Consumi e risparmi delle famiglie – Dopo due cali consecutivi, si registra però un aumento del potere d’acquisto delle famiglie, cresciuto rispetto al trimestre precedente dello 0,9%. Torna così a segnare un nuovo massimo dal 2012, ma resta ancora sotto il picco pre-crisi, toccato nel 2007 (-5,7%). Per l’istituto si tratta di “un marcato recupero” del reddito che, “grazie alla frenata dell’inflazione, si è trasferito direttamente in crescita del potere d’acquisto”. I consumi delle famiglie nei primi tre mesi del 2019 sono cresciuti in termini nominali dello 0,2%, frenando su base congiunturale (erano aumentati dello 0,6% alla fine del 2018). Invece, la propensione al risparmio delle famiglie è stata pari all’8,4%, in aumento di 0,7 punti percentuali rispetto al trimestre precedente.
Rapporto deficit-Pil – L’incidenza dell’indebitamento, invece, è lievemente scesa rispetto allo stesso periodo del 2018: nel primo trimestre del 2019 il rapporto tra deficit e Pil, infatti, è stato pari al 4,1%, mentre nello stesso trimestre del 2018 era al 4,2% e a 1,7% nell’ultimo trimestre 2018. L’Istat ricorda che il deficit mostra un andamento stagionale e che il confronto può essere fatto solo su base annua. Nel primo trimestre dell’anno il deficit risulta infatti sempre più alto a confronto con gli altri trimestri. Secondo l’ultimo aggiornamento, l’indebitamento era al 4,2% nel 2018, nel 2017 al 4,0%, nel 2016 al 5,2%. Quanto al saldo primario (indebitamento al netto degli interessi passivi) è risultato negativo, con un’incidenza sul Pil dell’1,3% (-0,9% nel primo trimestre del 2018). In questo caso quindi si rileva un peggioramento. Anche il saldo corrente è stato negativo, con un’incidenza sul Pil dell’1,6% (-1,5% nel primo trimestre del 2018).

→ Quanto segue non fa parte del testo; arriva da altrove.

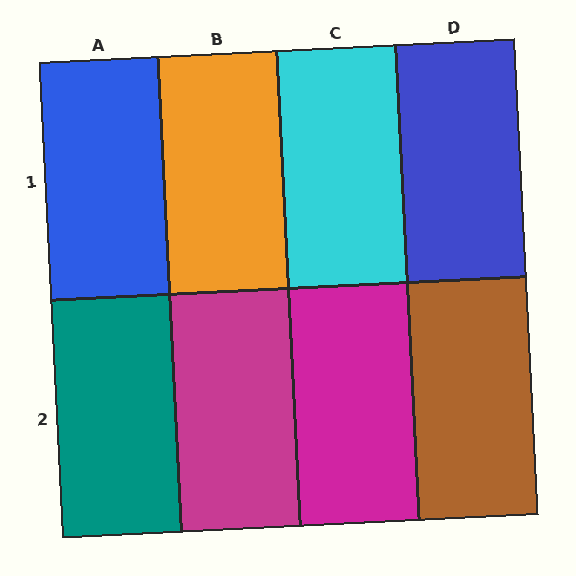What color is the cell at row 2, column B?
Magenta.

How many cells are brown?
1 cell is brown.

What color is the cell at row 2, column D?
Brown.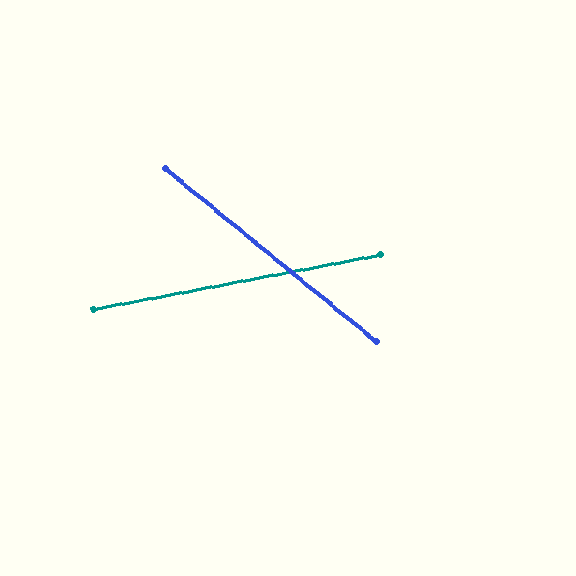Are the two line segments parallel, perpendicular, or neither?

Zonaeuro: i rischi da Usa e Uk – L’introduzione dei dazi voluti da Trump e l’incertezza della Brexit possono “condizionare negativamente il percorso di crescita della zona euro”. In particolare, spiega l’Istat nell’European economic outlook, “un ulteriore elemento sfavorevole potrebbe riguardare l’introduzione di nuove tariffe degli Stati Uniti nei confronti delle autovetture provenienti dai paesi europei”. La crescita del Pil nell’area dell’euro dovrebbe subire un rallentamento nel secondo trimestre (+0,3%), per poi accelerare lievemente nella seconda parte dell’anno (+0,4% per entrambi i trimestri successivi).

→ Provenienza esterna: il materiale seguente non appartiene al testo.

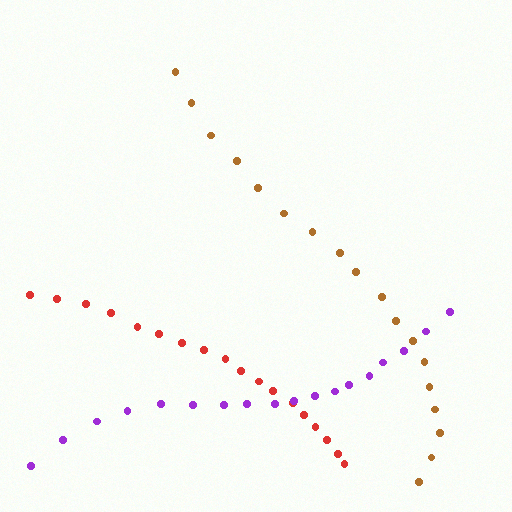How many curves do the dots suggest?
There are 3 distinct paths.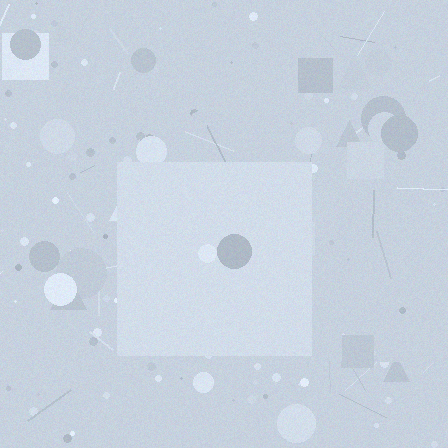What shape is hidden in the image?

All’interno di una fase caratterizzata da un forte rallentamento del commercio mondiale e da un aumento dell’incertezza sui mercati, nel primo trimestre del 2019 il Pil nell’area dell’euro è aumentato dello 0,4% (+0,2% nel quarto trimestre 2018). Una crescita che è stata trainata principalmente dalla domanda interna, caratterizzata sia da un andamento positivo dei consumi privati (+0,5%) e, in misura maggiore, degli investimenti fissi lordi (+1,1%), spinti dalla ripresa di quelli in costruzioni. Nel primo trimestre il declino del commercio su scala mondiale ha condizionato l’andamento delle esportazioni e delle importazioni dell’area dell’euro, anche se la domanda estera netta ha fornito un contributo positivo alla crescita del Pil. Il miglioramento dei ritmi produttivi appare diffuso tra i principali paesi seppure con intensità diverse: la Germania ha segnato un significativo recupero (+0,4%) dopo una stagnazione nel quarto trimestre del 2018; Francia e Spagna hanno mantenuto un orientamento positivo (+0,3% e +0,7% rispettivamente) mentre l’Italia ha interrotto la fase negativa che aveva caratterizzato i due trimestri precedenti (+0,1%).